E che lavoro fa il Twenty?

«Un lavoro nuovo. Una volta si pensava ai centri commerciali come a grandi parcheggi periferici cementificati, invasi da suv e lontano dalle case. Oggi no. Il Twenty è l'esempio di un centro commerciale integrato: è nella prima fascia urbana ed è raggiungibile con la mobilità soft».

Cioè?

«In bici. Dal Duomo ci si arriva in ciclabile in pochi minuti. Già adesso il 30% della clientela lo raggiunge lasciando la macchina a casa. Questo significa non spersonalizzare la rete urbana, tenere i contatti con i quartieri, collegare rione a rione e non impedire sinergie con i centri naturali di città».
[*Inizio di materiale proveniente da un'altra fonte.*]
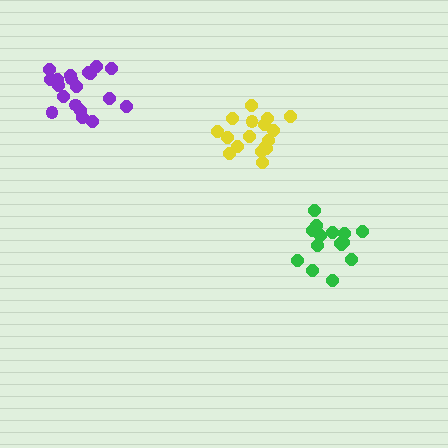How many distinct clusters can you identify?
There are 3 distinct clusters.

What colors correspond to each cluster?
The clusters are colored: purple, green, yellow.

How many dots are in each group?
Group 1: 19 dots, Group 2: 15 dots, Group 3: 17 dots (51 total).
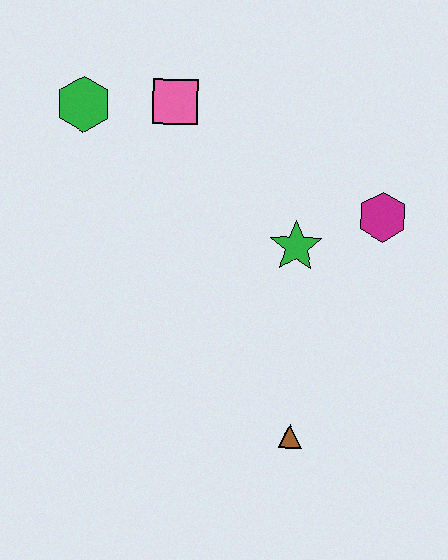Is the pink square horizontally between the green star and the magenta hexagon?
No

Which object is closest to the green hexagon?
The pink square is closest to the green hexagon.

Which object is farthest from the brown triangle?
The green hexagon is farthest from the brown triangle.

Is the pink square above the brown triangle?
Yes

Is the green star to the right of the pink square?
Yes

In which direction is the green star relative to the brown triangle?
The green star is above the brown triangle.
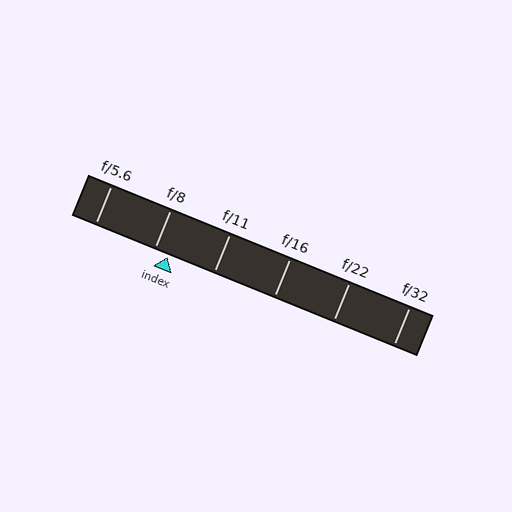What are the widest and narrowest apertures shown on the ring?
The widest aperture shown is f/5.6 and the narrowest is f/32.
E' per questo che la proposta Twenty è realtà e le altre sono nel cassetto?

«Anche. Noi siamo stati in grado di rispondere alle specifiche della legge provinciale e del Pum (piano urbanistico della mobilità): collocazione nella prima fascia urbana, servizio di prossimità, integrazione con il tessuto urbano, mobilità sostenibile (la bici) e non eccessiva distanza dalla città».

E gli altri?

«Noi siamo a un chilometro, altri sarebbero a quattro».
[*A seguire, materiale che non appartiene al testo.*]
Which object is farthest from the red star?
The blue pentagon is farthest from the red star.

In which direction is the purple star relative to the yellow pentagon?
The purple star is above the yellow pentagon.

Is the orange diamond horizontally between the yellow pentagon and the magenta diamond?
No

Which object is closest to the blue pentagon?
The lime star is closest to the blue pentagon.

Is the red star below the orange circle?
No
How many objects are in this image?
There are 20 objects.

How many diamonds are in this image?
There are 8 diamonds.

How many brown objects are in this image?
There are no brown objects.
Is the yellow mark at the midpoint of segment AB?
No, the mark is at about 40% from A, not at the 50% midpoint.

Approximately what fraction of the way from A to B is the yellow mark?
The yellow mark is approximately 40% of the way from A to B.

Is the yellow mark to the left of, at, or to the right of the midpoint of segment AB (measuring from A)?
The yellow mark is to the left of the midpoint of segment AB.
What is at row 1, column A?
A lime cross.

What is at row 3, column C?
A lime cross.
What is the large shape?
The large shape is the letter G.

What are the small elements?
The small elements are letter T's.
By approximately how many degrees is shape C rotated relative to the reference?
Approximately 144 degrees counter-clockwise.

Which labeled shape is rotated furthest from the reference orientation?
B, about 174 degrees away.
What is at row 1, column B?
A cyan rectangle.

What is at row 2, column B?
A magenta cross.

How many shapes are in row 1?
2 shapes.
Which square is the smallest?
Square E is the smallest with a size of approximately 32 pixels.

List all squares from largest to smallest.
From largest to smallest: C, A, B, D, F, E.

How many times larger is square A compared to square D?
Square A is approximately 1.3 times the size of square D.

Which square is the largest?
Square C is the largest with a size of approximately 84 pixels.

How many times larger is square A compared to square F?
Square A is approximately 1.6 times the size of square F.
Gli altri dicono che la fortuna del Twenty è la sua amicizia con l'assessore Thomas Widmann...

«Gli amici non possono cambiare le leggi. E il piano provinciale per le strutture di vendita (2009) e il Pum (2010) li possono leggere tutti».
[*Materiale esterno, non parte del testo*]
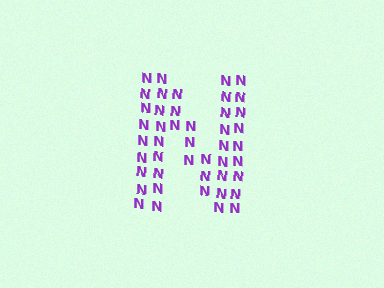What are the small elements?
The small elements are letter N's.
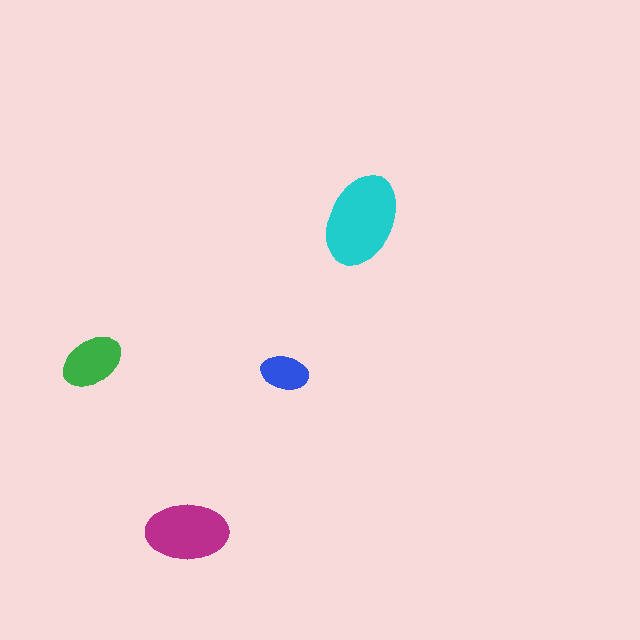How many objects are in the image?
There are 4 objects in the image.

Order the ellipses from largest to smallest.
the cyan one, the magenta one, the green one, the blue one.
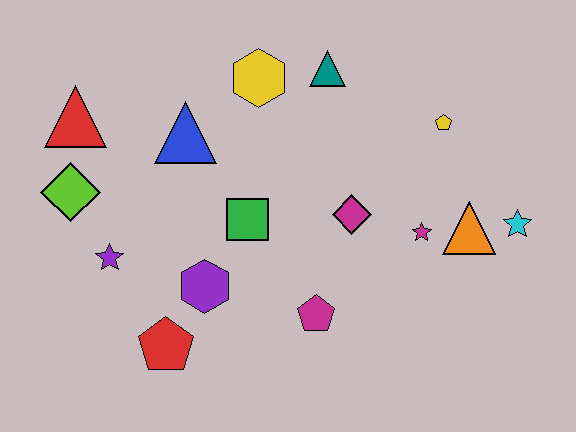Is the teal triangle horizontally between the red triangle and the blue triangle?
No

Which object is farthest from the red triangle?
The cyan star is farthest from the red triangle.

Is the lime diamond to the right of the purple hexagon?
No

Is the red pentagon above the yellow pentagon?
No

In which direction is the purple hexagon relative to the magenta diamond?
The purple hexagon is to the left of the magenta diamond.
Gli altri dicono: siamo meglio noi che abbiamo i terreni più in periferia.

«I terreni più in periferia li ho anch'io. Come la Fercam. Se la legge cambiava, cambiavo anch'io e mi rimettevo in corsa. Il problema è che le norme chiedevano più prossimità».

E per Aspiag, Centrum, via Avogadro che sono più vicini?

«Stanno giocando le loro carte. Io sono d'accordo con Paul Klotz dell'Aspiag. Non è scritto nella Bibbia che ci debba essere un solo centro provinciale. Bolzano può sostenere più centri. Basta che si integrino facendosi solo guerra commerciale. Senza cannibalizzarsi».

L'altro nodo è urbanistico. Che ruolo disegnare per via Galilei e tutta la prima parte della Zona?

«Penso che si debbia ragionare con la pianta dell'intera città davanti. Il Twenty ha mostrato come si possa ridare un ruolo a una zona mista ma in sostanza solo di collegamento. Guardiamo a Oltrisarco: il nuovo snodo commerciale su via Galilei l'ha subito reinnestato nei flussi della città. Non è più isolato».

E così si dovrebbe ragionare per la altre aree intorno

Il Twenty raddoppia?

«Abbiamo pronti altri 10 mila metri. Fino a un massimo di 80 negozi. Via Galilei sarebbe ripulita dalle baracche. Aspettiamo solo la variante al piano e la concessione edilizia».

E il ponte sospeso?

«Bello. E' in linea con il commercio a mobilità soft. Si poteva fare un passaggio sotterraneo ma 60 metri al buio non piacevano a nessuno. E' previsto nel Puc da 15 anni. C'è il sì del magistrato delle acque e dell'A22. Contiamo i mesi».